Thiem ficou bem perto da derrota frente ao bom Marton Fucsovics. E por isso gostei muito de sua atitude na parte mental, encontrando bolas de grande risco e precisão diante do aperto. O austríaco está instável, isso é evidente, e talvez vitórias duras assim ajudem. Não pode vacilar contra Lorenzo Sonego e, se passar, terá um desafio e tanto diante de Andrey Rublev ou Roberto Bautista. O russo está à beira de um ataque de nervos, talvez por conta do calendário excessivo que pratica, e o veterano espanhol foi muito bem diante de Cristian Garin.

O quadrante que tinha Medvedev – está do lado de Nadal – perdeu também Schwartzman e Goffin, o que transforma essa vaga para a semi completamente aberta. Felix Aliassime enfim marcou a grande vitória na companhia do tio Toni e seria especial se ele encarasse Rafa na penúltima rodada. Para isso, terá de superar o canhoto Federico Delbonis e depois aguardar Aslan Karatsev ou Reilly Opelka. Não sei o que esperar desse jogo num saibro, ainda mais se estiver lento, mas depois de ganhar de Djokovic em Belgrado imagino que Karatsev tenha favoritismo para ir lá longe.

Pesos diferentes no feminino
A chave feminina ficou capenga, ou seja, agora muito forte na parte superior. Além do provável reencontro entre Barty e Sabalenka, estão na concorrência pela vaga na final quem passar do ótimo duelo entre Svitolina e Muguruza, cuja vencedora deve encarar Iga Swiatek em seguida. O histórico positivo da ucraniana em Roma é relevante.

No lado inferior, sete das oito classificadas sequer figuram entre as cabeças de chave.
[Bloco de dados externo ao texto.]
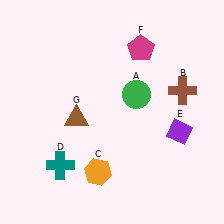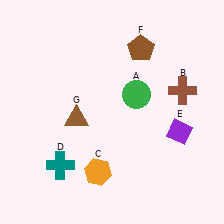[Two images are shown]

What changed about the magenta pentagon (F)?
In Image 1, F is magenta. In Image 2, it changed to brown.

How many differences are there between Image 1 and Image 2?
There is 1 difference between the two images.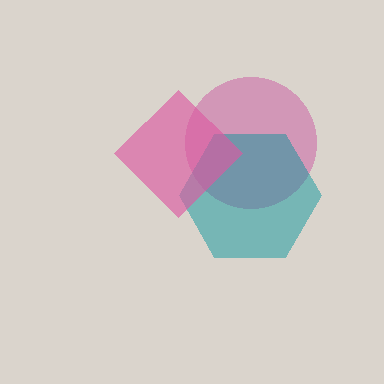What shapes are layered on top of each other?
The layered shapes are: a magenta circle, a teal hexagon, a pink diamond.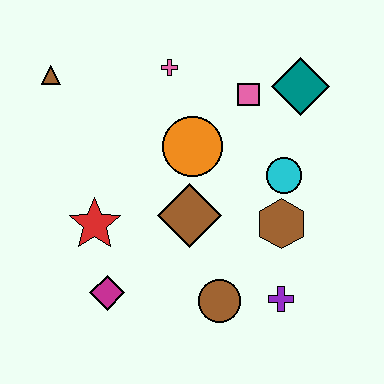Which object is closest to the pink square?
The teal diamond is closest to the pink square.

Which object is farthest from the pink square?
The magenta diamond is farthest from the pink square.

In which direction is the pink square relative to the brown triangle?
The pink square is to the right of the brown triangle.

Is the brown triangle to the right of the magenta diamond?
No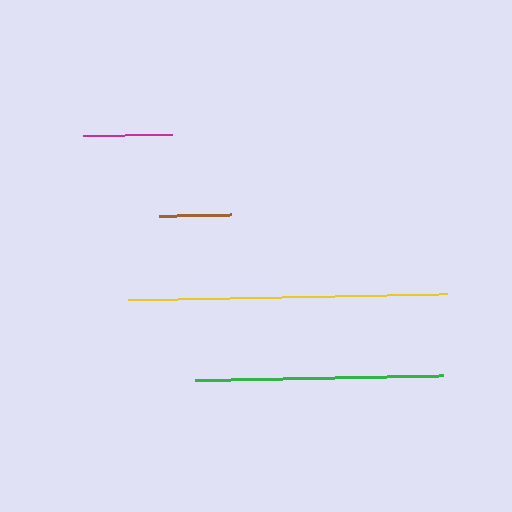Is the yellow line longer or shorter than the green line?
The yellow line is longer than the green line.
Essa exclusividade pertence à tcheca Karolina Pliskova, campeã de 2019 e vice do ano passado. Sua próxima adversária é a veterana Vera Zvonareva, que conseguiu a incrível façanha diante de Kvitova, 17 anos depois de ter chegado na semi de Roma em sua estreia. Quem vencer, pega um nome bem cotado no saibro: Angelique Kerber ou Jelena Ostapenko.
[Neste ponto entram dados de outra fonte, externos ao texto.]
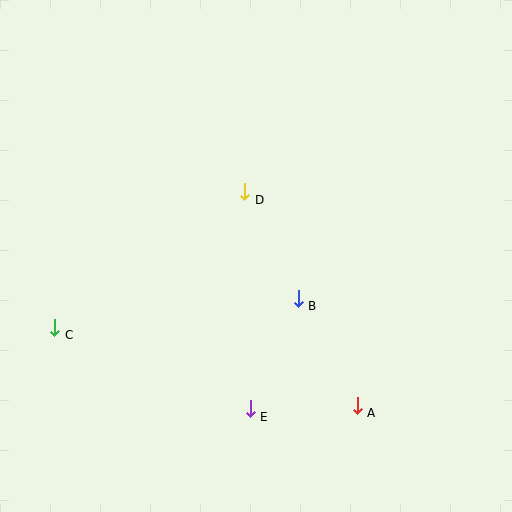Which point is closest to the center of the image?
Point D at (245, 200) is closest to the center.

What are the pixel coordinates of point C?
Point C is at (55, 335).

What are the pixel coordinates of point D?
Point D is at (245, 200).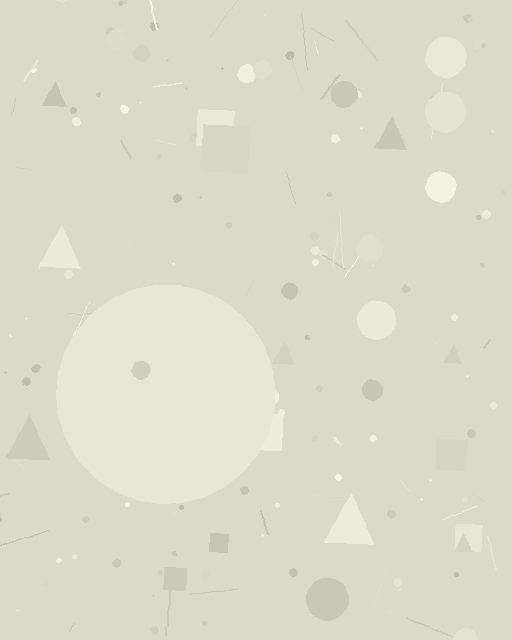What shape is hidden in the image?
A circle is hidden in the image.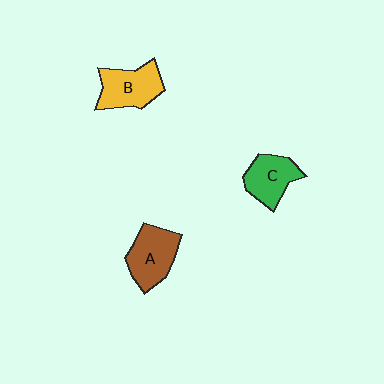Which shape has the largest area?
Shape A (brown).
É preciso no entanto ficar de olho no jogo entre Nadia Podoroska e Petra Martic. A argentina fez uma exibição muito boa diante de uma esforçada Serena e o saibro é sua praia máxima. Jessica Pegula se aproveitou das intensas oscilações de Osaka, vendo o primeiro set escapar várias vezes entre os dedos, e terá de ser muito consistente diante de Ekaterina Alexandrova.